Our hapless and apparently lucky hero makes his way back to town and goes to report the “incident” to the cops.  Who of course immediately arrest him.  Now the tooth fairy is totally out for blood and wants his ass bad.  While in prison a storm blows up and takes out the town’s power, the whole town.  Our hero of course starts to freak.  Begging, pleading the whole gamut and it all falls on deaf ears.  Eventually the love interest gets to the jail and convinces the sheriff to release our hero.  They then make their way to the mental hospital.

When they get to the hospital all the power is off, cause crazy people don’t need power dontcha know.  They make their way to the kids ward where he is huddling in a small pool of light protected (for now) from the clutches of the tooth fairy.  After scooping him up and ripping a few emergency lights from the wall they make their way quickly down the hallway to the elevator.  Now remember the power is completely off, none of the lights (except the emergency battery ones) are on…the building has Zero power and they get to the elevator and push the button and…anyone anyone?
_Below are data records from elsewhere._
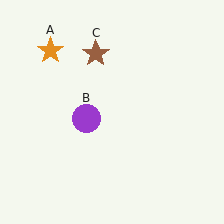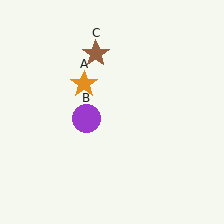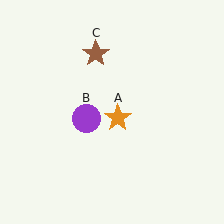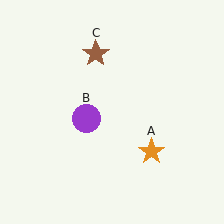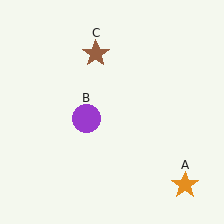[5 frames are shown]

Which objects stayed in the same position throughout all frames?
Purple circle (object B) and brown star (object C) remained stationary.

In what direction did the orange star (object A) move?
The orange star (object A) moved down and to the right.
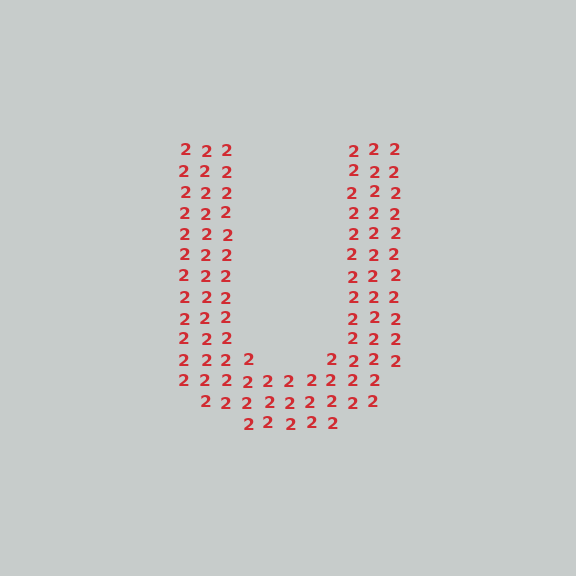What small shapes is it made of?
It is made of small digit 2's.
It lights up.  The elevator arrives (brightly lit naturally) and they get in.  At this point I am fairly certain I had a grand mal seizure mixed with a dash of torrettes.
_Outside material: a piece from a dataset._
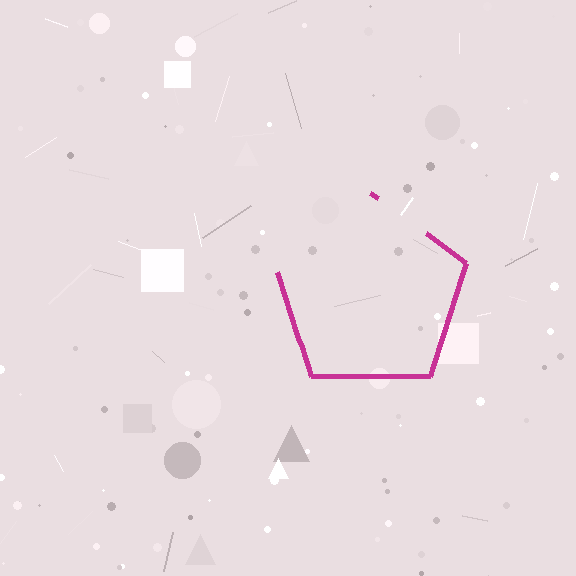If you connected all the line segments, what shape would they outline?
They would outline a pentagon.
Thankfully there were only Four of us in the theater…

The sheriff is now convinced that the evil tooth fairy killed our hero’s family and they are now determined to end her curse on the town.  Our hero(s) race to local lighthouse and rig the light so that when the tooth fairy is there they will cleanse her with the searing light of well whatever…  Insert the usual death-defying “you have to go on without me” scenes followed by our hero(s) saving the day and burning (ironic) the evil tooth fairy with the cleansing light of a jerry rigged light house beam.  Everyone is happy and the movie ends.

I was seriously thrilled that I only had to pay $2.00 to see this film, any higher than that and I would have demanded flesh (Merchant of Venice style yo).